En Allemagne, le parti Alliance démocratique pour la diversité et le réveil (DAVA), critiqué pour sa proximité avec le Parti de la justice et du développement (AK Parti) au pouvoir en Turquie depuis 22 ans, participe aux élections avec Fatih Zingal comme tête de liste. Haluk Yıldız, président du Parti de l'union pour l'innovation et la justice (BIG), le premier parti fondé sous l'impulsion de personnes d'origine turque, est également en lice en tant que premier candidat.

CHYPRE

Trois noms se distinguent lors des élections à Chypre. Niyazi Kızılyürek, député au Parlement européen et candidat du parti AKEL, Hulusi Kilim, candidat du parti Volt Chypre, et Oz Karahan, candidat du Mouvement des écologistes (Parti des Verts de Chypre), sont en lice pour les élections au Parlement européen.

Niyazi Kızılyürek, avec sa victoire électorale en 2019, détient le titre de premier Chypriote turc à avoir obtenu le droit d'entrer au Parlement européen.

DANEMARK

Quatre candidats du Danemark ont pris part à la course au PE.

Taner Genç, issu d'une famille d'Ankara et connu pour ses origines kurdes, est candidat pour le Parti populaire socialiste (Socialistisk Folkeparti) ; Yurdal Çiçek, installé dans la ville danoise de Næstved en 2002, est candidat pour le parti des Verts (Alternativet) ; İbrahim Benli, également né à Ankara et d'origine kurde, est candidat pour le Parti de gauche (Enhedslisten) ; et Hediye Temiz, jeune politicienne née dans une famille kurde à Konya, est candidate pour le Parti social-libéral (Radikale Venstre).

BELGIQUE

Yılmaz Kurtal, du parti socialiste Vooruit dans la région flamande, est le premier politicien turc à être placé en troisième position sur une liste en Belgique.

Par ailleurs, Gümüş Helin du Parti du travail (PVDA), Mustafa Uzun du parti chrétien-démocrate flamand (CD&V) et Duygu Çelik (PS) du Parti socialiste dans la région wallonne sont également candidats.

PAYS-BAS

Ufuk Kahya, 8e sur la liste commune du Parti travailliste et de la Gauche verte (PvdA/GroenLinks), Sinan Özkaya, 12e sur la même liste, Melih Uzun, 16e sur la liste du parti Démocrates 66 (D66), Meltem Okçu, 8e sur la liste du Parti socialiste (SP), Emin Başoğlu, 13e sur la même liste, et Reyhan Çiğdem, 12e sur la liste du parti VOLT, participent aux élections parlementaires.
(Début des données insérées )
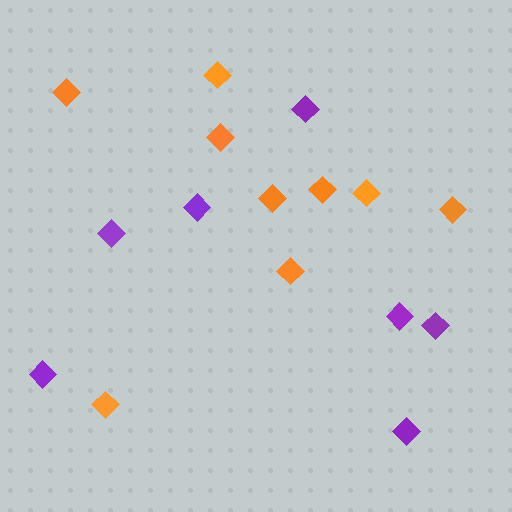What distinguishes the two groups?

Le parti Denk, dont la majorité des membres sont des Turcs et des immigrés, ne participe pas aux élections au PE cette année.

FRANCE

En France, 12 candidats turcs participent aux élections parlementaires, mais leurs chances sont faibles car ils figurent en bas des listes de partis.

Parmi ces candidats, Gülşen Yıldırım est 26e sur la liste du Parti socialiste et Zerrin Bataray est 63e sur la liste des Verts. Bien que ces partis aient de fortes chances de franchir le seuil électoral, l'élection de ces deux candidats semble difficile en raison de leur positionnement en fin de liste.

SUÈDE

En Suède, qui compte 21 sièges au Parlement européen, Evin İncir, d'origine kurde et née à Diyarbakır, est à nouveau candidate pour le Parti social-démocrate suédois, tandis que Mikail Yüksel, président du Parti Nuance, participe également.

Environ 360 millions de citoyens de l'Union européenne (UE) se sont rendus aux urnes dimanche matin pour élire les 720 membres du Parlement européen lors de la plus grande élection internationale au monde.

Au quatrième et dernier jour du scrutin, le vote aura lieu dans 21 pays, et l'Italie sera le dernier pays à fermer ses bureaux de vote à 23h00 CET (00h00 heure turque).

Euronews vous apportera toutes les dernières minutes et les dernières nouvelles concernant les élections. Les premières estimations nationales basées sur les sondages de sortie des urnes sont attendues à partir de 18h15 CET (19h15 heure turque).

Les sondages d'opinion prévoient des gains historiques pour les partis de droite radicale. Un tel résultat pourrait modifier l'équilibre des pouvoirs au sein de la seule institution de l'UE dirigée par des députés élus démocratiquement et donner aux forces d'extrême droite plus d'influence que jamais sur les politiques de l'UE. Par ailleurs, les élections permettront également de savoir qui prendra la tête des institutions européennes à Bruxelles, notamment la Commission européenne et le Conseil européen.